# Confused :(



## jacparr85 (Aug 6, 2012)

Hello all,

Thank you for taking the time to read my post... I will make it brief. I have been married for 7 months and recently found out that my husband would rather look at porn/other women than have a healthy sex life with me. We started having sex problems before we got married but he told me he just wasn't sexual and I accepted that, but then I found the porn and other things! I want to feel desired by a man and feel like I am settling for someone who can't meet my needs. I like sex and want to feel like a woman but I really feel my husband is too into the porn to ever want to be sexual with me. Thinking about leaving him because he won't sit down and actually talk to me about this... Please help.


----------



## Mike925 (Dec 24, 2012)

It can be really embarrassing to talk about masterbation and porn with your wife. Especially when she is angry, or making you feel ashamed. If you want to talk to him, your gonna have to be calm, and non judgmental. Sorry your going through that it sounds like a tough situation.


----------



## SlowlyGettingWiser (Apr 7, 2012)

Not sure this is something you two should be handling alone. I think you two need to see a couples counselor (preferably one who deals with porn or sexual problems in general).

Tell your husband clearly that an unfulfilling sex-life is a DEAL-BREAKER for you.
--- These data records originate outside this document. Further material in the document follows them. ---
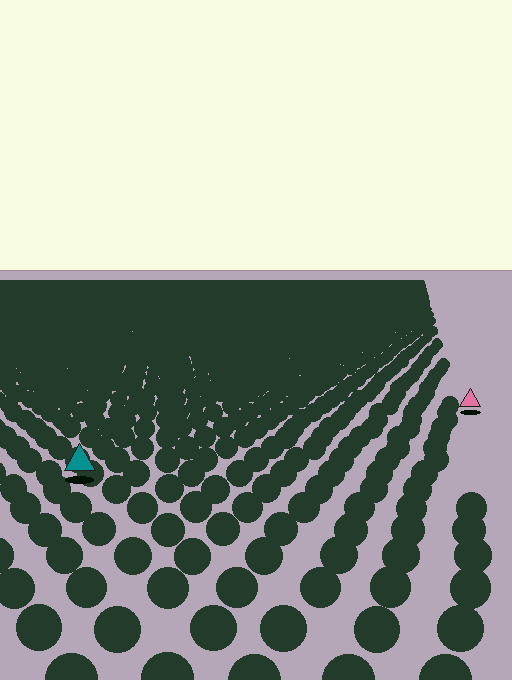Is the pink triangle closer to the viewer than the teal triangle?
No. The teal triangle is closer — you can tell from the texture gradient: the ground texture is coarser near it.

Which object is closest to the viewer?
The teal triangle is closest. The texture marks near it are larger and more spread out.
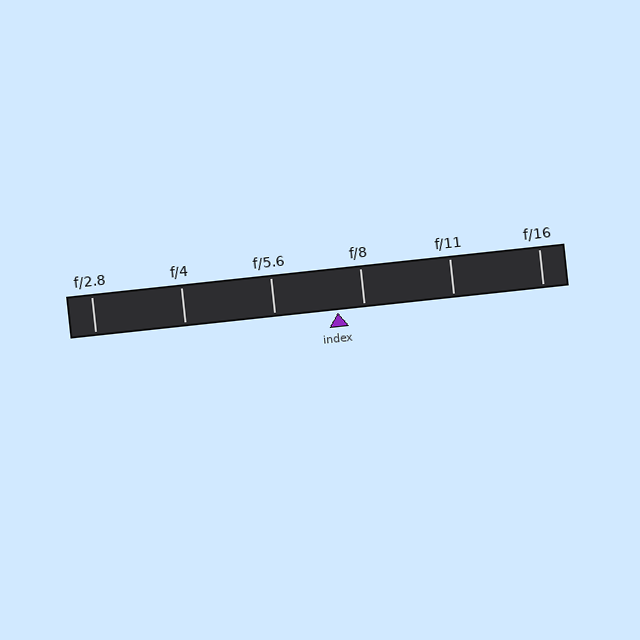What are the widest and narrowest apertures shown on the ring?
The widest aperture shown is f/2.8 and the narrowest is f/16.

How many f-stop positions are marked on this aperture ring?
There are 6 f-stop positions marked.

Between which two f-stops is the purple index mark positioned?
The index mark is between f/5.6 and f/8.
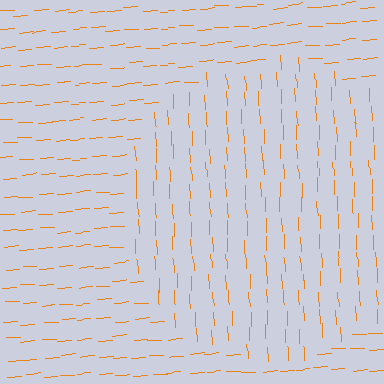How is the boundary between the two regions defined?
The boundary is defined purely by a change in line orientation (approximately 88 degrees difference). All lines are the same color and thickness.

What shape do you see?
I see a circle.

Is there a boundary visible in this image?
Yes, there is a texture boundary formed by a change in line orientation.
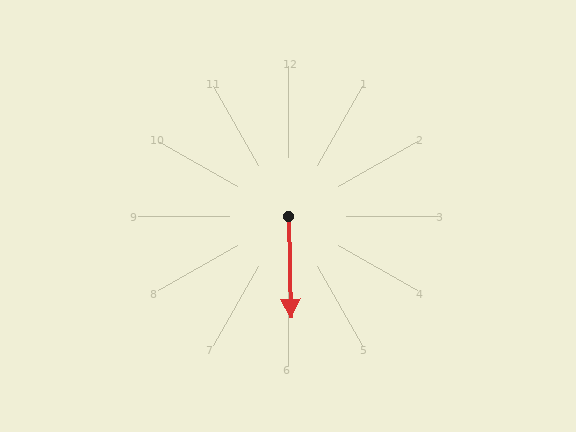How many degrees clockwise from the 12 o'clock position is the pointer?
Approximately 178 degrees.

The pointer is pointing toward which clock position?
Roughly 6 o'clock.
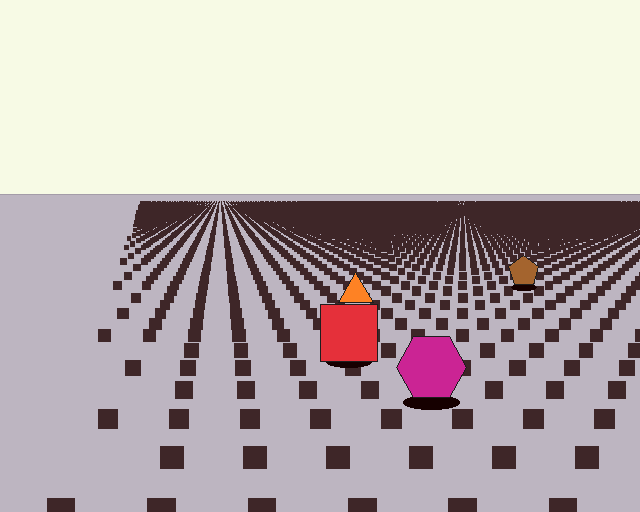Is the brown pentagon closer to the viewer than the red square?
No. The red square is closer — you can tell from the texture gradient: the ground texture is coarser near it.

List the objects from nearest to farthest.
From nearest to farthest: the magenta hexagon, the red square, the orange triangle, the brown pentagon.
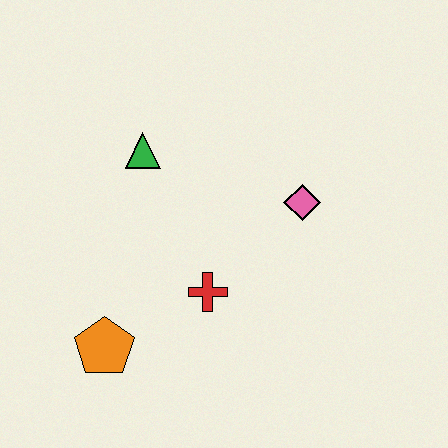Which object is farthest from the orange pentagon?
The pink diamond is farthest from the orange pentagon.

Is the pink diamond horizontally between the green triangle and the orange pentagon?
No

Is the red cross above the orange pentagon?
Yes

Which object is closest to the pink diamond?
The red cross is closest to the pink diamond.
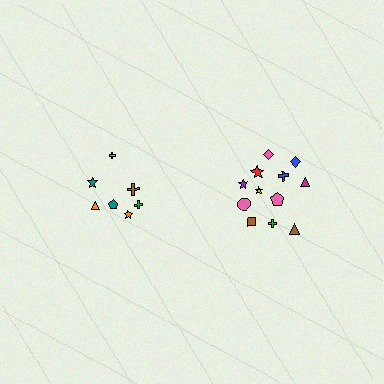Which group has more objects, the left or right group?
The right group.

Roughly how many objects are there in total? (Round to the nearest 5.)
Roughly 20 objects in total.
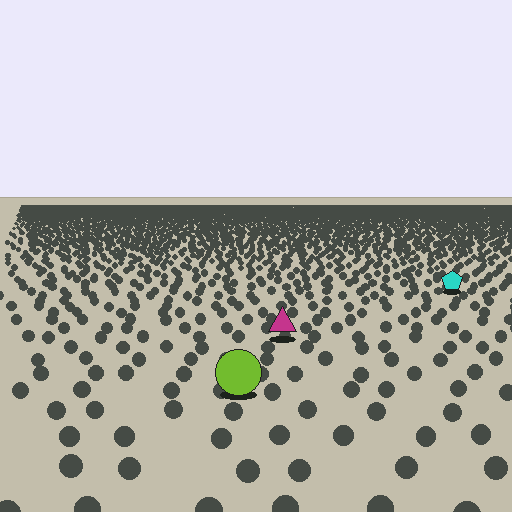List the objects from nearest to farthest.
From nearest to farthest: the lime circle, the magenta triangle, the cyan pentagon.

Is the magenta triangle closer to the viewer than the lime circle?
No. The lime circle is closer — you can tell from the texture gradient: the ground texture is coarser near it.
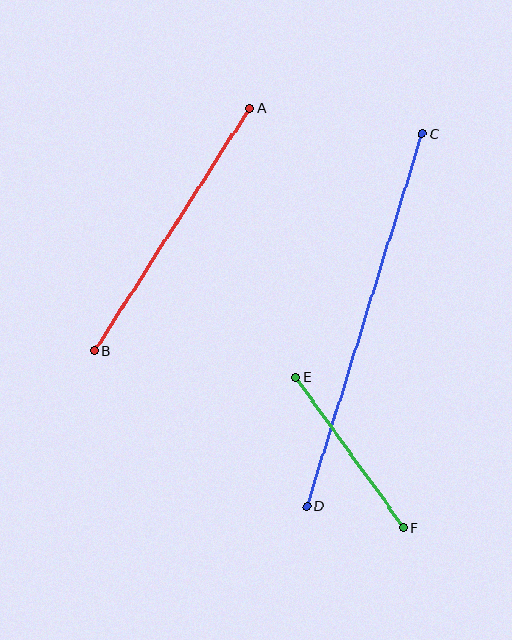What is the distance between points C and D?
The distance is approximately 390 pixels.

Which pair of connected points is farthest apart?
Points C and D are farthest apart.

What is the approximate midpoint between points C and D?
The midpoint is at approximately (365, 320) pixels.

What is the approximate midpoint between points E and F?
The midpoint is at approximately (350, 452) pixels.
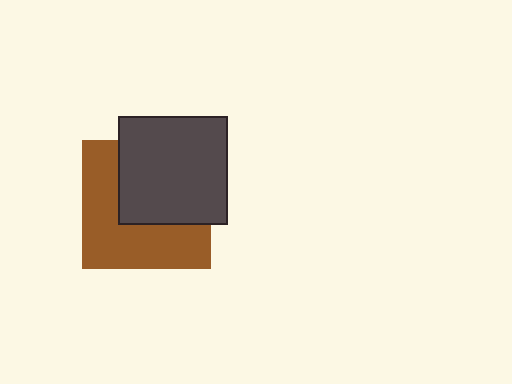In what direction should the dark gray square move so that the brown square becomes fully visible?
The dark gray square should move toward the upper-right. That is the shortest direction to clear the overlap and leave the brown square fully visible.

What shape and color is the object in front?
The object in front is a dark gray square.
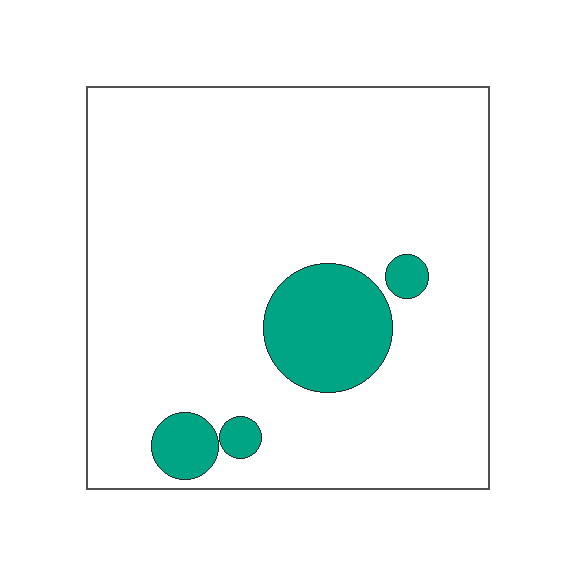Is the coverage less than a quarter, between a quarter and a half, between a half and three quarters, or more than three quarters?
Less than a quarter.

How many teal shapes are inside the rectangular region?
4.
You two need to lay down some boundaries (it can't be all YOUR WAY just as it can't be all HIS WAY) and work on something that works for BOTH OF YOU. Make sure he understands that you're willing to compromise, but he MUST agree to see a specialist with you.
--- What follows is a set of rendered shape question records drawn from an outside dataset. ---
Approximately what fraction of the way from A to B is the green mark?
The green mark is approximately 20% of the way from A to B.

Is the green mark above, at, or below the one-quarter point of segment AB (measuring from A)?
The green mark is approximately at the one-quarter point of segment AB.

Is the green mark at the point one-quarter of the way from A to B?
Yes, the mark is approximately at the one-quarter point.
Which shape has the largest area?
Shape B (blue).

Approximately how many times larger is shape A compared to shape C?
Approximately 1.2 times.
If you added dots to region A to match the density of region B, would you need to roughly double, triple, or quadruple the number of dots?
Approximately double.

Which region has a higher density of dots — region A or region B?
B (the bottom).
Then BOTH of you go with open-minds and the intent to achieve a workable solution for your marriage.

Good luck!


----------



## Maneo (Dec 4, 2012)

I agree with SlowlyGetting Wiser. I hope your husband will agree to go see a counselor about this.


----------



## Wolfy82 (Dec 24, 2012)

His wife should be the only one satisfying his needs.

No grown man should resort to porn and self pleasure. 

That stops when you get your first girlfriend. 

You should try and find out if this is an addiction for him or is it because of the way things are at home between two of you.


----------